Nowe badania rzucają światło na tajemniczy ból związany z fibromialgią

Włókna nerwowe naczyń krwionośnych stanowią ważny cel, którego wcześniej nie braliśmy pod uwagę w przypadku przewlekłych schorzeń bólowych” – mówi Rice, obecnie prezes i główny naukowiec w Integrated Tissue Dynamics LLC, firmie zajmującej się badaniami biotechnologicznymi w Rensselaer w stanie Nowy Jork.

W ostatnich latach skany pacjentów z fibromialgią wykazały zmiany w mózgu związane z bólem. Jednak nowe badania sugerują, że są one raczej objawem niż przyczyną choroby.

 

 

Rice i Oaklander twierdzą, że mamy nadzieję, iż nowa wiedza na temat fibromialgii doprowadzi do opracowania skuteczniejszych metod leczenia.

Obecnie większość osób leczy się lekami przeciwdepresyjnymi Cymbalta firmy Eli Lilly lub Savella firmy Forest Pharmaceuticals, bądź Lyrica, lekiem przeciwpadaczkowym firmy Pfizer — wszystkie te leki zostały zatwierdzone przez rząd federalny do stosowania w leczeniu fibromialgii.

 

Jednak leki te mają skutki uboczne i nie pomagają każdemu.

„Obecnie staramy się dowiedzieć więcej na temat innych cech tej choroby, aby móc opracować bardziej ukierunkowane podejście i ograniczyć skutki uboczne powszechnego leczenia” – mówi Rice, który jest również profesorem nadzwyczajnym na Uniwersytecie w Albany, Uniwersytecie Stanowym Nowego Jorku.

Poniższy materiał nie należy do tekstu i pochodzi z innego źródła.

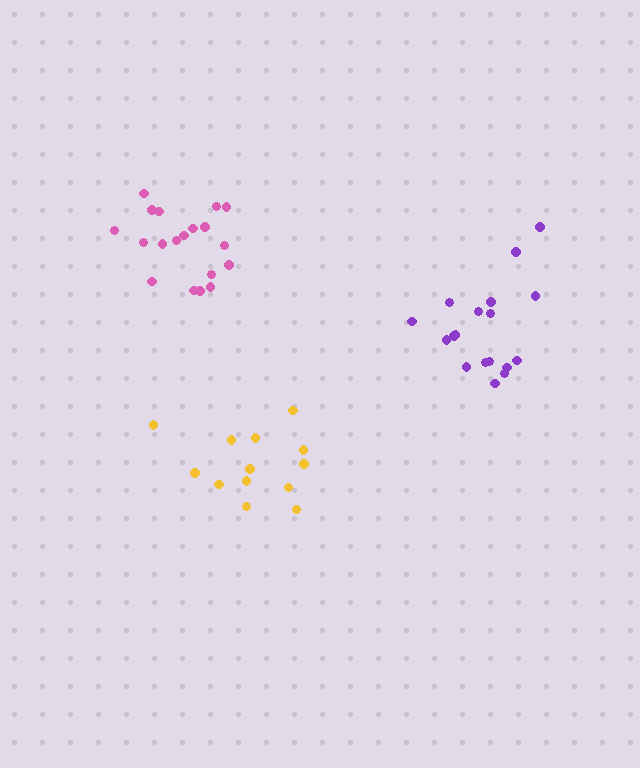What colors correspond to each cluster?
The clusters are colored: yellow, pink, purple.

Przyczyny fibromialgii pozostają zagadką, chociaż zakłada się, że pewną rolę odgrywają stresujące wydarzenia w przeszłości pacjenta.

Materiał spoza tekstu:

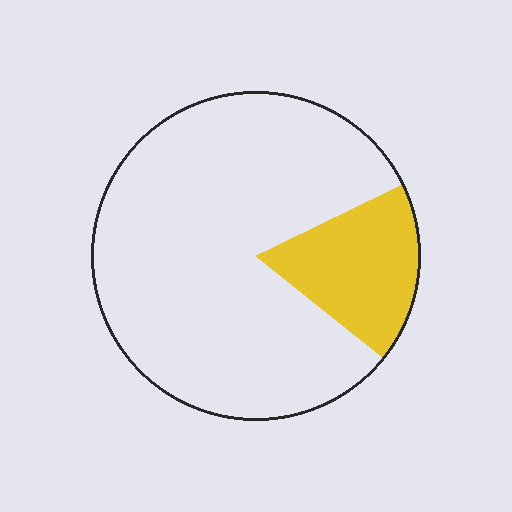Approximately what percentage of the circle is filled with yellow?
Approximately 20%.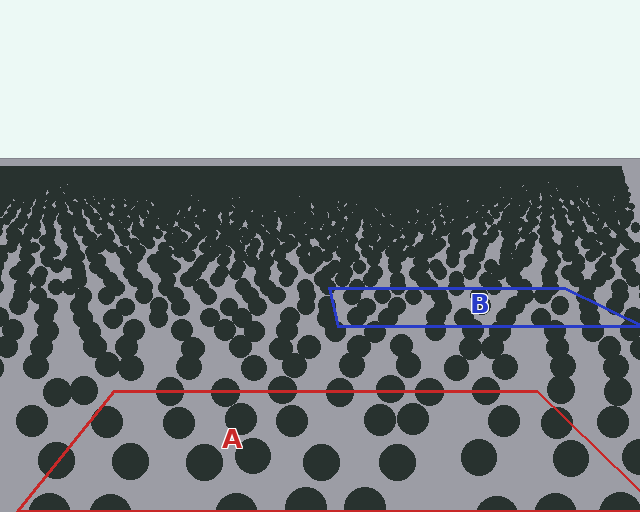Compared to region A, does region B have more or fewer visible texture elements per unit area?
Region B has more texture elements per unit area — they are packed more densely because it is farther away.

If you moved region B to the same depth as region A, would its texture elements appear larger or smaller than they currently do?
They would appear larger. At a closer depth, the same texture elements are projected at a bigger on-screen size.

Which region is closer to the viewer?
Region A is closer. The texture elements there are larger and more spread out.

Reumatolog Richard Chou twierdzi, że wstępne dowody wskazują, iż za uszkodzenia nerwów odpowiada układ odpornościowy.

 

 

„Mamy nadzieję, że pewnego dnia uda nam się dokładnie określić, w jaki sposób układ odpornościowy uszkadza nerwy czuciowe, powodując ból w fibromialgii” – mówi Chou, adiunkt w Geisel School of Medicine w Dartmouth w stanie New Hampshire. Naukowcy nie wiedzą jeszcze, czy ból ten powoduje inne problemy związane z fibromialgią – takie jak zaburzenia snu – czy też ból i zaburzenia snu mają wspólną przyczynę.

Objawy fibromialgii są bardzo podobne do objawów zespołu przewlekłego zmęczenia i zespołu wojny w Zatoce Perskiej, które również bada grupa Oaklandera. „Jeśli ktoś doświadcza jednego objawu częściej niż innego, może go nazwać inaczej, na przykład przewlekłym zmęczeniem, ale nie jest jasne, czy rzeczywiście występują różnice” – mówi Oaklander.

Twierdzi, że nauka wciąż musi się wiele dowiedzieć na temat tych chorób, jednak naukowcy zaczynają traktować je poważniej i po raz pierwszy robią realne postępy.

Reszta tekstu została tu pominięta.